# Snookzilla!!!!



## Matteo (Feb 22, 2006)

Friend of a coworker caught this 40 lb snook around Costa Rica.

I said not to even bother mounting it cuz everyonone would think that the mount was faked.

Wish we had some like that around here.

 
DSC01276 lig.JPG

 
DSC01288 lig.JPG


----------



## wolverine (May 29, 2004)

can't see the pics.


----------



## FishinHippie (Jun 19, 2005)

the pics ain't workin for me either...

But if I caught a 40 lb snook.. that sucker would be going on the wall!! (CPR of course)


----------



## Chief5x5 (Apr 25, 2005)

Hey guys and gals, is Snook good to eat?


----------



## RockportRobert (Dec 29, 2006)

Very good to eat. Texas limit is 1/day with a 24"-28" slot. As good as they are to eat, they're even better to fight. Also remember that if you are going to release a snook, don't lip it like a bass as this damages tissues around the mouth that are vital for allowing the fish to feed.


----------



## surfwalker (Jul 14, 2006)

cant see the pic either


----------



## Chief5x5 (Apr 25, 2005)

Thanks ACbob, you've got great information on Snook.


----------



## Jake Reaves (Oct 1, 2004)

Thats a big snook...I think the Costa Rica Snook are a different breed than what we have here in Texas...not the Common Snook...I would say that we've got some 20lbers swimming around down south but I'm not so sure about 40...haha...I know for a fact that we've got plenty crowding 15lbs!..


----------



## Matteo (Feb 22, 2006)

OK.



ANyone know how to post the pics?



I will email them to you to do it for my technically retarded self.


----------



## moganman (Mar 30, 2006)

Email them to [email protected].


----------



## Matteo (Feb 22, 2006)

2nd try for the pics

Can you see them now?

How to get them to the top of the thread now?


----------



## Jake Reaves (Oct 1, 2004)

Thats a Monster for sure!...What did catch him on?


----------



## Matteo (Feb 22, 2006)

I dont have all the details but I think he may be logging on to this site within a day or two and might fill in the blanks for everyone.

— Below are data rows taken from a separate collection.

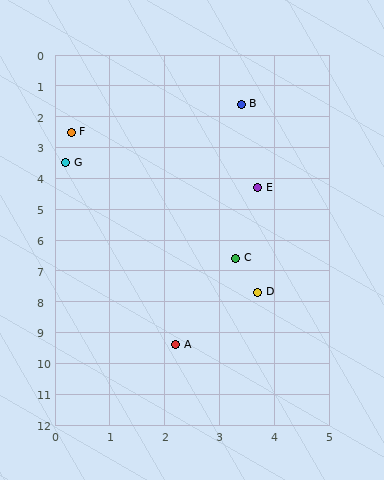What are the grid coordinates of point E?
Point E is at approximately (3.7, 4.3).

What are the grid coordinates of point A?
Point A is at approximately (2.2, 9.4).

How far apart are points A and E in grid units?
Points A and E are about 5.3 grid units apart.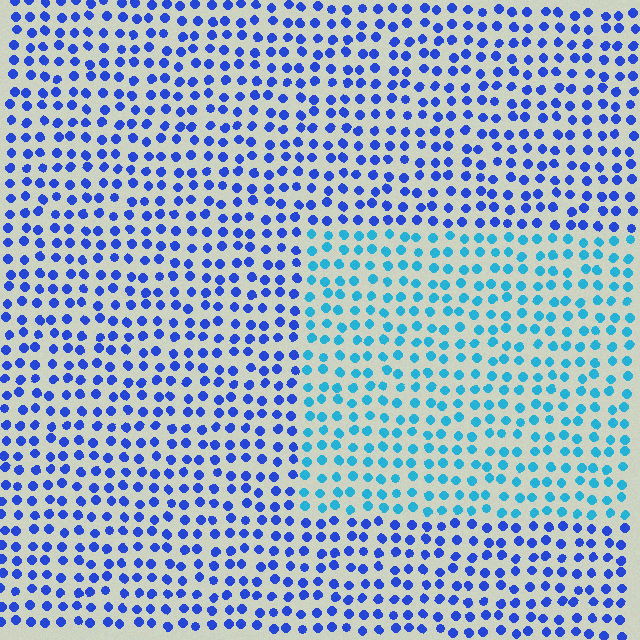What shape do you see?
I see a rectangle.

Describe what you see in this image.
The image is filled with small blue elements in a uniform arrangement. A rectangle-shaped region is visible where the elements are tinted to a slightly different hue, forming a subtle color boundary.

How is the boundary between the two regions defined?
The boundary is defined purely by a slight shift in hue (about 37 degrees). Spacing, size, and orientation are identical on both sides.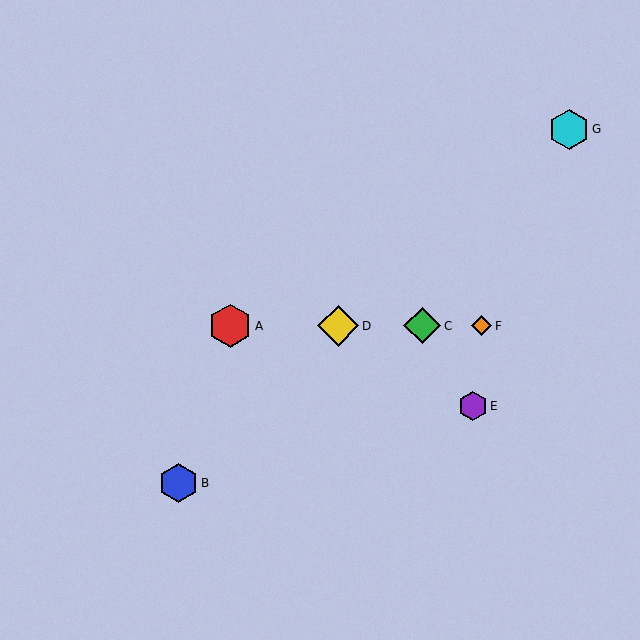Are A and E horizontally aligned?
No, A is at y≈326 and E is at y≈406.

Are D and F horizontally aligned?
Yes, both are at y≈326.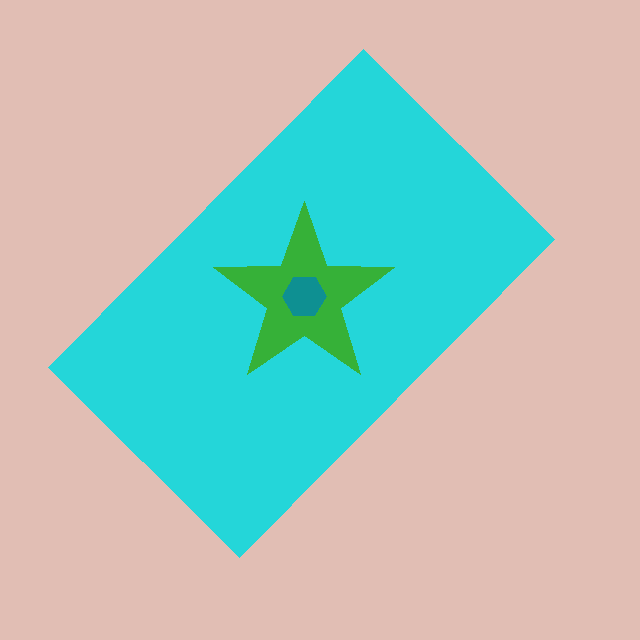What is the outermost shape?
The cyan rectangle.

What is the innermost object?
The teal hexagon.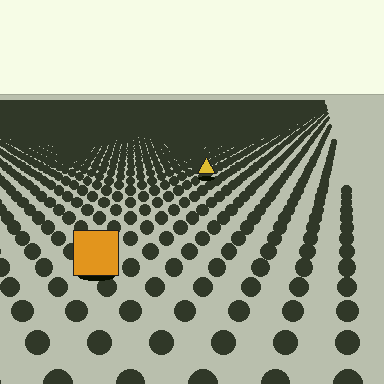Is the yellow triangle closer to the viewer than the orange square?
No. The orange square is closer — you can tell from the texture gradient: the ground texture is coarser near it.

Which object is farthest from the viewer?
The yellow triangle is farthest from the viewer. It appears smaller and the ground texture around it is denser.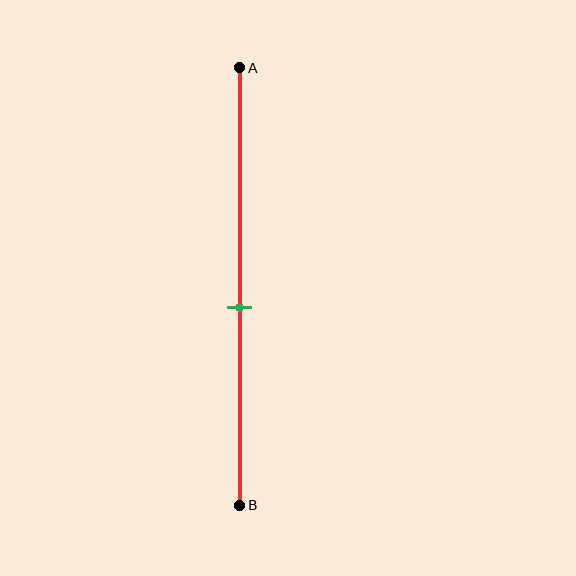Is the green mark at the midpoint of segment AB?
No, the mark is at about 55% from A, not at the 50% midpoint.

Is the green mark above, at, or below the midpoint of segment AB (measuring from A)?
The green mark is below the midpoint of segment AB.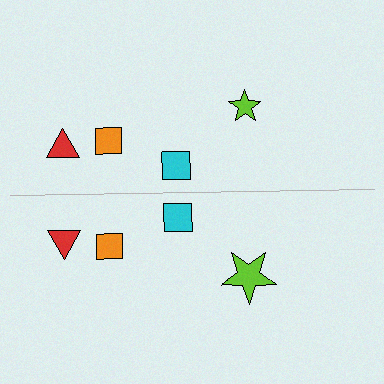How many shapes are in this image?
There are 8 shapes in this image.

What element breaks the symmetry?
The lime star on the bottom side has a different size than its mirror counterpart.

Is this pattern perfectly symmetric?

From what I have read about snook in the region they have small snook and common snook with common snook being the bigger of the two so I would guess this was a common snook. Either way I sure would like to catch one . 

Any one know how to get the pics to the top of the thread?


----------



## moganman (Mar 30, 2006)

Well I was just about to put them up, but looks like you did it.


----------



## dallasrick (Jan 5, 2005)

I have never seen a snook caught in texas, onle on TV on fishing shows ussually filmed in Floriday, but NEVER seen one that big, thats a hoss


----------



## notoj (Apr 25, 2006)

dallasrick said:


> I have never seen a snook caught in texas /QUOTE] We have caught`em before in SPI, but not even close to that size !!! WOW
> 
> Troy


----------



## Matteo (Feb 22, 2006)

Just for a size reference, my coworker freind says Carlos (the guy in the pic) is 6ft tall. I know the fish makes him look small.


----------



## moganman (Mar 30, 2006)

I went to Belize two years ago and our guide said he caught one 54.5 pounds. Also 250 lb tarpon. It's good fishing down there. People troll with canoes. Kinda cool.


----------



## scwine (Sep 7, 2006)

Wow! What a fish. I had no idea of them getting that big. After seeing this post I found this interesting site...... http://www.nicaraguafishing.com/snook.htm


----------



## Jake Reaves (Oct 1, 2004)

I think the Texas State Record is 50 something pounds...it was caught way back in the 30's I believe by a commercial fisherman...

Here's a nice 10+LB snook from Texas waters that one of my clients caught last year...


----------



## SpeckReds (Sep 10, 2005)

My dad caught this one on a Top Water Lure on a trip out of Everglade City Florida.
38 inches, 18lbs. What an explosion. Fish was released.


----------



## Redfishr (Jul 26, 2004)

Wow........


----------



## The Machine (Jun 4, 2007)

no pics.


----------